According to data compiled by the Center for American Progress:
• The unemployment rate for African-Americans was 15.8 percent in the fourth quarter of 2010, compared to 12.9 percent for Latinos, 7.3 percent for Asian Americans and 8.7 percent for Whites.
• Homeownership rates for Blacks in the third quarter of last year was 45 percent, compared to 47 percent for Latinos and 74.7 percent for Whites.
• Racial and ethnic difference have stayed the same or worsened during the recession and recovery. Unemployment rates rose faster for African-Americans and Latinos than for Whites while homeownership rates fell faster. “Trends for poverty rates, health insurance coverage, and retirement savings also show widening gaps by race and ethnicity throughout the recession and recovery after 2007.”
United for a Fair Economy is a Boston-based non-profit organization that focuses on economic equality. It issues a “State of the Dream” report each year on Dr. Martin Luther King Jr.’s birthday.
“Four decades after the Civil Rights movement, Blacks still earn only 57 cents and Latinos earn 59 cents for each dollar of White median family income,” this year’s report noted. “The contrast is even starker for net wealth; that is, the total value of investments, savings, homes and other property minus any debt. Blacks hold only 10 cents of net wealth and Latinos hold 12 cents for every dollar that Whites hold.”
As President Obama and Congress continue to address the nation’s economic woes, they should understand how seemingly neutral changes in Social Security and reducing the number of government employees will have a disproportionate impact on African-Americans.

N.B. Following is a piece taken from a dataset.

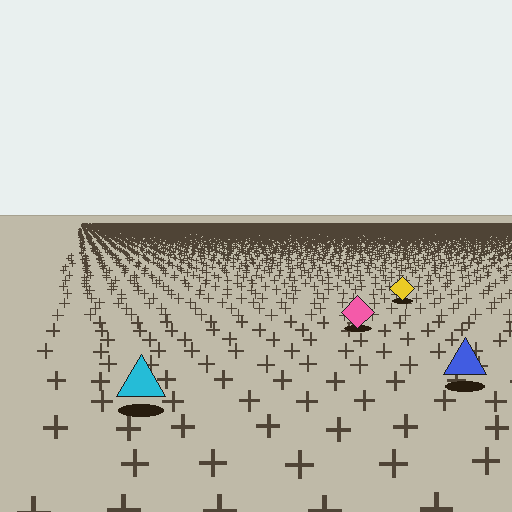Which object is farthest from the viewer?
The yellow diamond is farthest from the viewer. It appears smaller and the ground texture around it is denser.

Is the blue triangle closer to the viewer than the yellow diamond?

For example, 59.1 percent of elderly African-Americans and 64.8 percent of elderly Latinos depend on Social Security for more than 80 percent of their family income. Among Whites, the figure is 46 percent. Without Social Security, 53 percent of elderly Blacks and 49 percent of older Latinos would live in poverty.
Largely because of limited job opportunities in the private sector over the years, Blacks have turned to government employment to advance their careers. According to the State of the Dream study, Blacks are 70 percent more likely to work for the federal government than Whites and 30 percent more likely to work in such public sector jobs as teachers, social workers, bus drivers and public health inspectors.
This is particularly true for Black males. Black males earn 57 cents to each dollar of White male earnings, the report states. In the public administration sector, however, Black males earn 80 cents to each dollar of White male earnings.
Whether working in the private or public sector, African-Americans are beginning to see an erosion of past economic gains.
In 1947, Blacks earned 51 cents to each dollar of White family median income. By 1977, African-Americans were earning 56 cents to each White dollar, a gain of 5 cents.
“Then, as the backlash took hold, progress slowed – and stopped,” the State of the Dream report noted. “By 2007, Blacks earned slightly over 57 cents (57.4 cents) to each White dollar, a gain of just one penny in thirty years. Two years later, as the Great Recession set in, Blacks lost a half-cent, ending at 57 cents to each White dollar of median family income.”
As Republicans and Democrats continue to spar over budget cuts, the State of the Dream report proposes more race-sensitive policies.
It says: “We must honor the legacy of Dr. King by enacting policies that can help to narrow the racial economic divide and bring the opportunity for prosperity to all Americans.”